The problem of interpretation arises from the fact that the subsection does not provide for the case where caution is not found. In most cases an indefinite sist for the finding of caution penalises the pursuer and is to the advantage of the defender. But there are cases where the defender has an urgent interest in having the action brought to a conclusion. This is such a case (cf. Anderson v The Braer Corporation, 1996 S.L.T. 779, at p 782B-D). I appreciate that even where a statutory provision is silent on the matter of time limits, the court may be able to exercise a general discretionary power to adject time limits to its procedural orders. But I am inclined to think that in a case under section 726(2) the express provision for sisting points against the imposition of a time limit. Sisting puts a stop to all further procedural steps. If a time limit is imposed, the action continues and judicial expenses continue to be incurred.
It is unnecessary for me in this case to reach a concluded view on the point because I am satisfied that the appropriate course in this case is to order caution and to sist the cause until caution is found. If the pursuer fails to find caution within a reasonable time, the defenders will be entitled to enrol for recall of the sist and, on the view that the pursuer is in default, for decree of absolvitor (cf. Augustinus Ltd v Anglia Building Society, supra).

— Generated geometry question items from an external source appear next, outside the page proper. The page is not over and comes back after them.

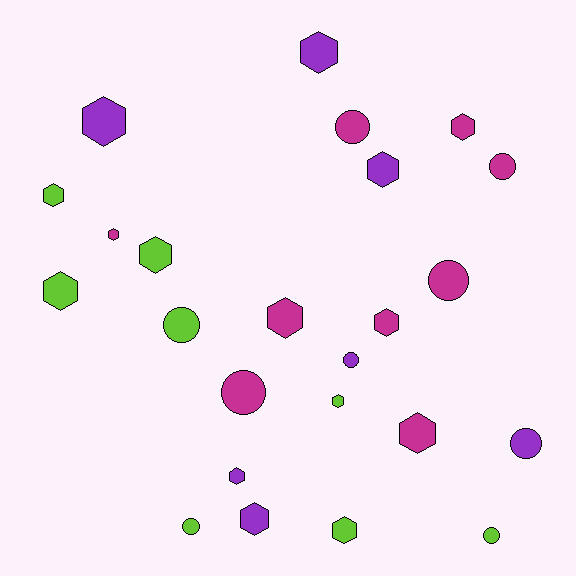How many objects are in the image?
There are 24 objects.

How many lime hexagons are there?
There are 5 lime hexagons.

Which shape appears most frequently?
Hexagon, with 15 objects.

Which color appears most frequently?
Magenta, with 9 objects.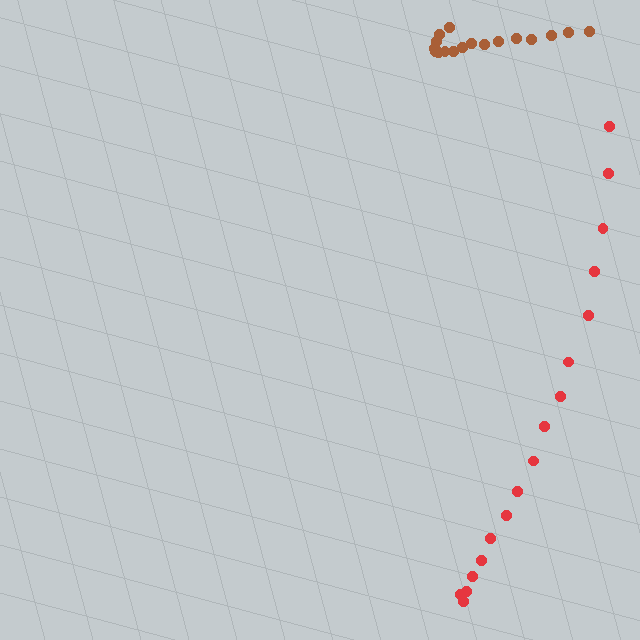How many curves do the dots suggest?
There are 2 distinct paths.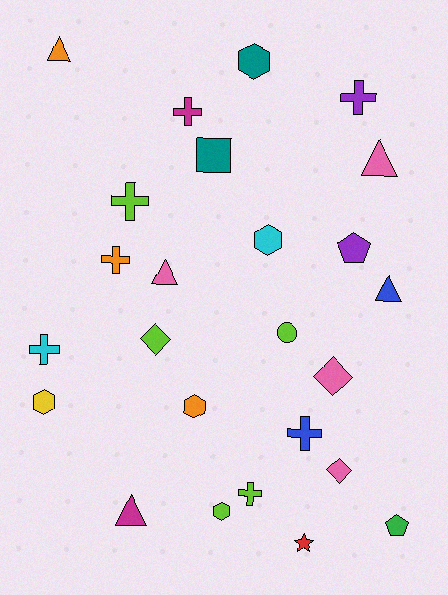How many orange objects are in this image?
There are 3 orange objects.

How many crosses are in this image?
There are 7 crosses.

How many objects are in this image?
There are 25 objects.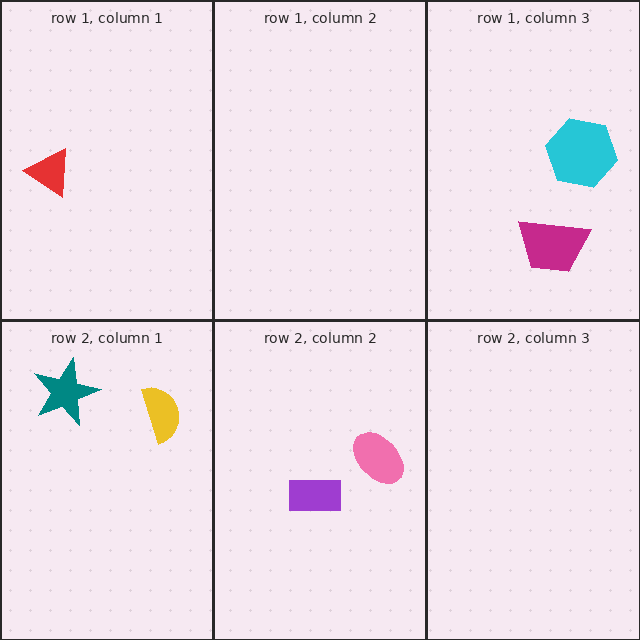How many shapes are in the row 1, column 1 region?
1.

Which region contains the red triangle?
The row 1, column 1 region.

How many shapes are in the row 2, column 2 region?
2.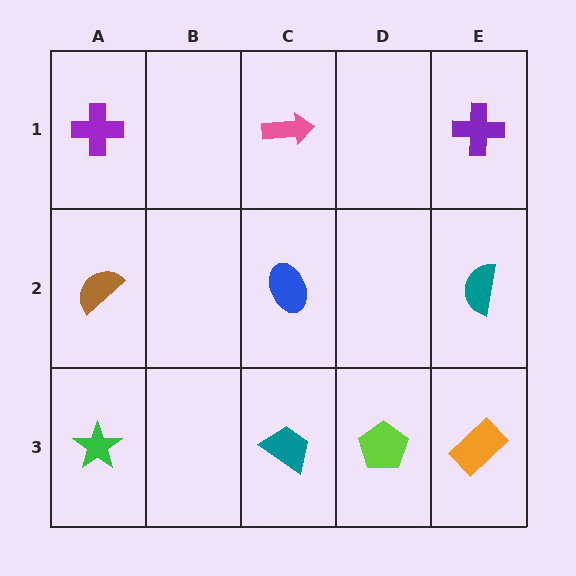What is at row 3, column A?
A green star.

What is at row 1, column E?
A purple cross.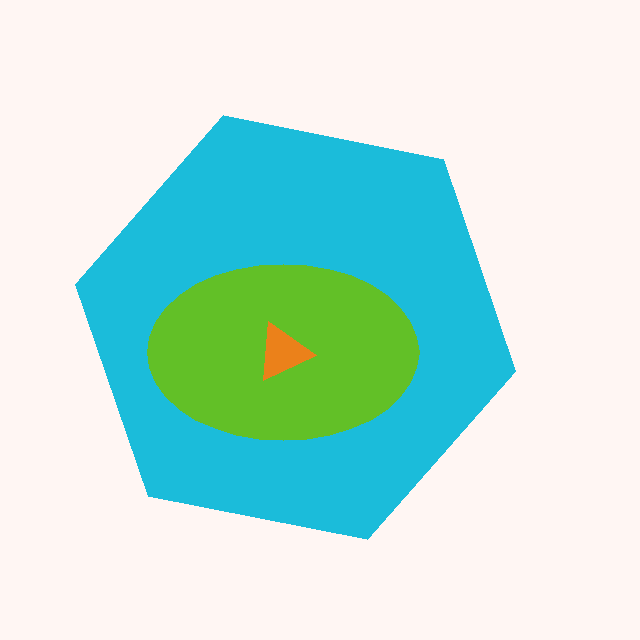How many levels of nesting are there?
3.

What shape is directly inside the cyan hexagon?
The lime ellipse.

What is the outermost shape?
The cyan hexagon.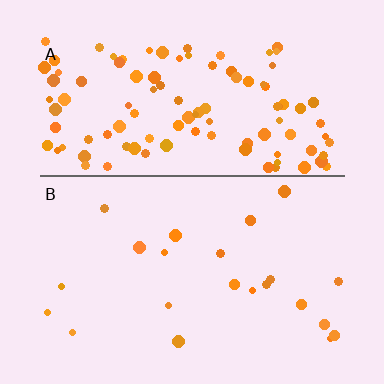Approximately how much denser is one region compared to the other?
Approximately 4.8× — region A over region B.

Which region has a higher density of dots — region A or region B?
A (the top).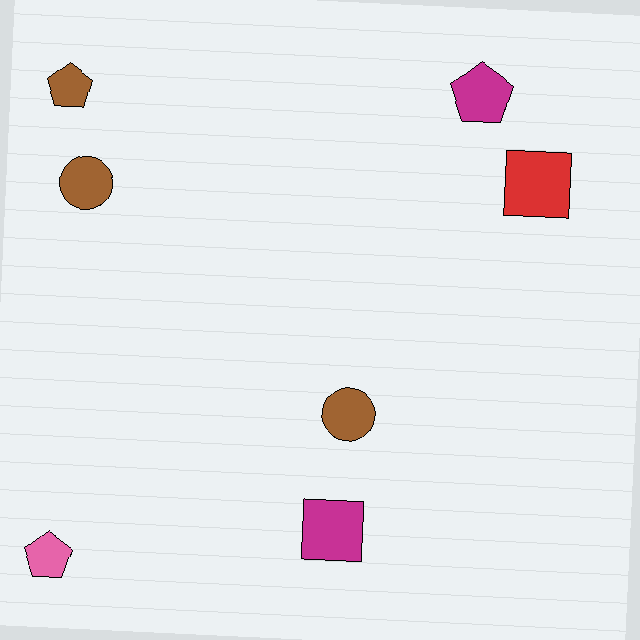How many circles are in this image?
There are 2 circles.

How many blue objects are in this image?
There are no blue objects.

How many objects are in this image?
There are 7 objects.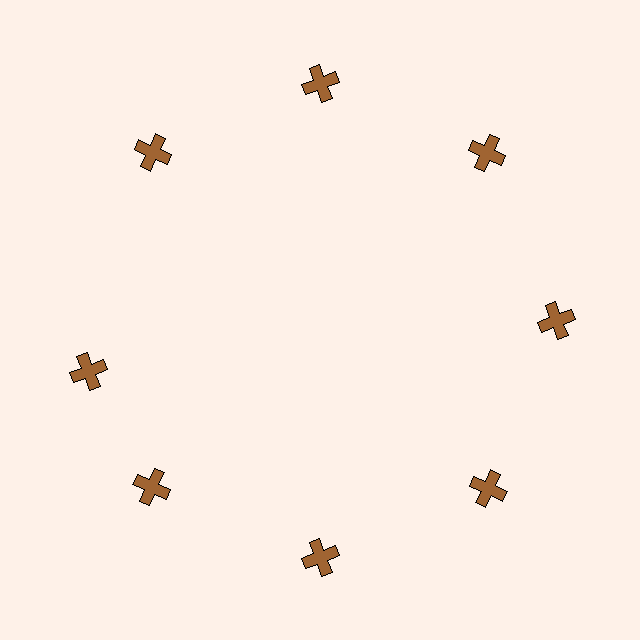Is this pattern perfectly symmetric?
No. The 8 brown crosses are arranged in a ring, but one element near the 9 o'clock position is rotated out of alignment along the ring, breaking the 8-fold rotational symmetry.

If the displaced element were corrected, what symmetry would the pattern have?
It would have 8-fold rotational symmetry — the pattern would map onto itself every 45 degrees.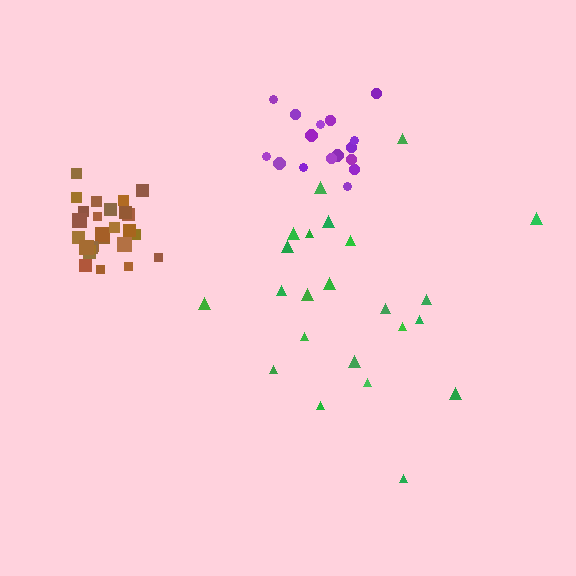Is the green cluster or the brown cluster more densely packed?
Brown.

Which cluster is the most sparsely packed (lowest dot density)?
Green.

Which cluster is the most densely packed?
Brown.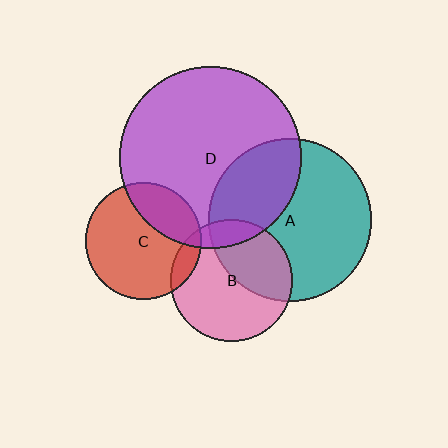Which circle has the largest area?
Circle D (purple).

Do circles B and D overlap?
Yes.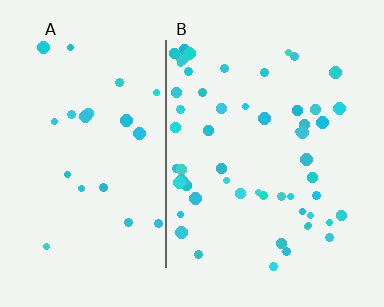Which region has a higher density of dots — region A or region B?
B (the right).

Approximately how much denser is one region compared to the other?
Approximately 2.4× — region B over region A.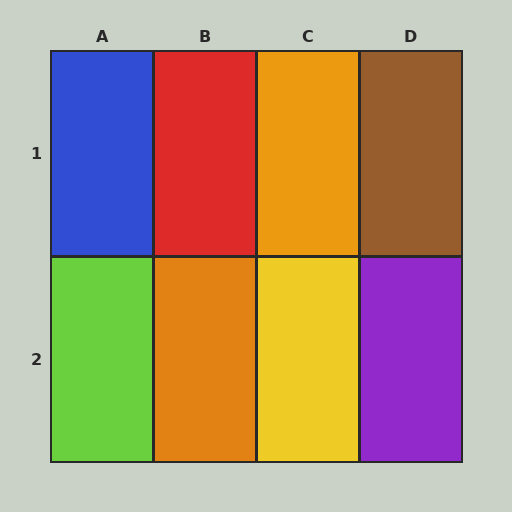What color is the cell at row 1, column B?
Red.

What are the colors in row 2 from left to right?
Lime, orange, yellow, purple.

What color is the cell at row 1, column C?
Orange.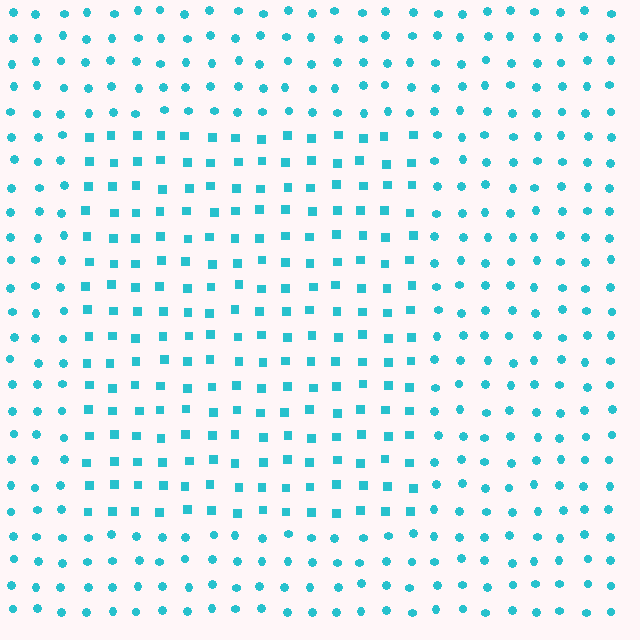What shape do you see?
I see a rectangle.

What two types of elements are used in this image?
The image uses squares inside the rectangle region and circles outside it.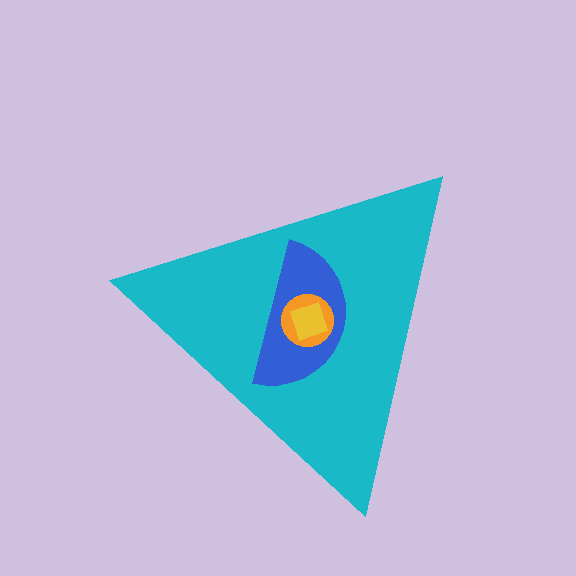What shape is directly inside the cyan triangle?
The blue semicircle.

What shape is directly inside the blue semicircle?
The orange circle.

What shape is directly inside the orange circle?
The yellow diamond.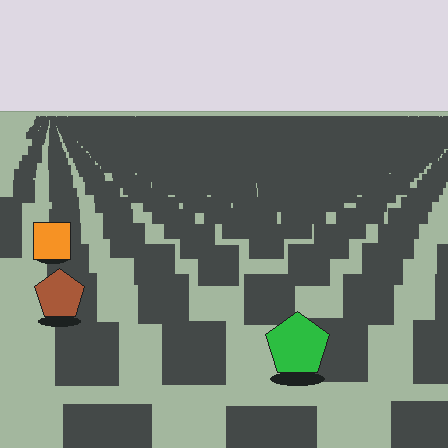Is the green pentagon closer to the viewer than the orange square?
Yes. The green pentagon is closer — you can tell from the texture gradient: the ground texture is coarser near it.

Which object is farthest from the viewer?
The orange square is farthest from the viewer. It appears smaller and the ground texture around it is denser.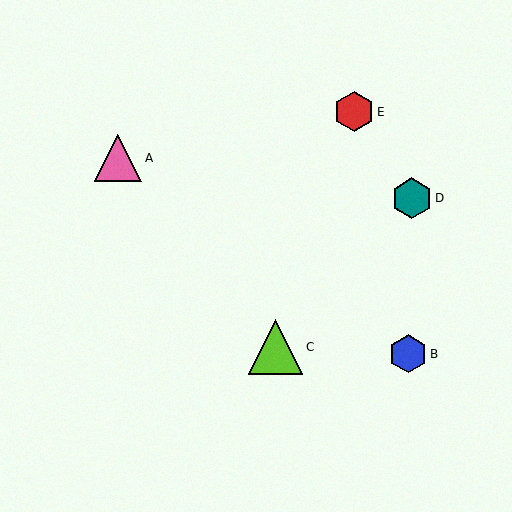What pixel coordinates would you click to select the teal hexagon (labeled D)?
Click at (412, 198) to select the teal hexagon D.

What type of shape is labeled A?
Shape A is a pink triangle.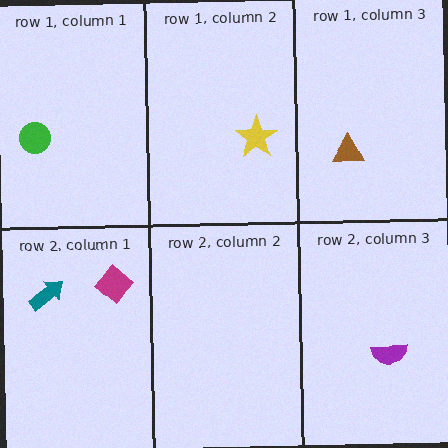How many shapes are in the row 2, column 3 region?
1.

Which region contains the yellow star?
The row 1, column 2 region.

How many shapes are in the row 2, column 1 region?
2.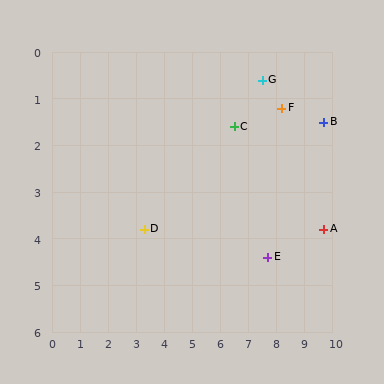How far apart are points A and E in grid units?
Points A and E are about 2.1 grid units apart.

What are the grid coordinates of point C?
Point C is at approximately (6.5, 1.6).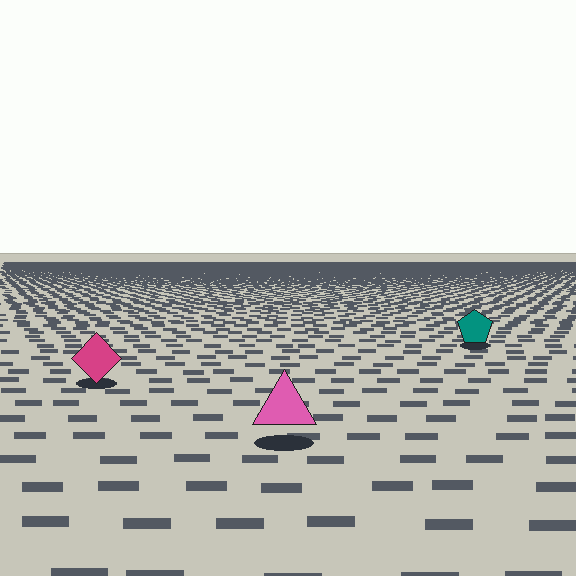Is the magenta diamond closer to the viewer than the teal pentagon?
Yes. The magenta diamond is closer — you can tell from the texture gradient: the ground texture is coarser near it.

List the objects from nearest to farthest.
From nearest to farthest: the pink triangle, the magenta diamond, the teal pentagon.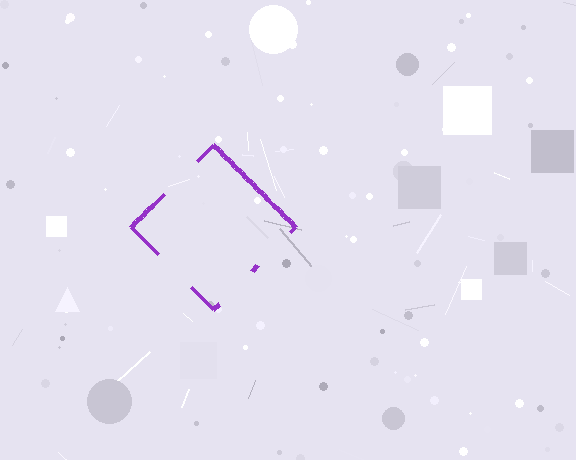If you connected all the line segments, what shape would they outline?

I would have been unwilling to ordain the pursuer to find caution within seven days. The time limit is unreasonably short. The pursuer has been in receivership for two years. The case was appointed to the procedure roll ten months ago. The motion comes late in the day. The defenders could have enrolled it long before the procedure roll hearing became imminent. In that event there would have been no need for such a deadline. Any longer time limit would have been pointless because the matter of caution would probably have remained unresolved by the date of the procedure roll hearing.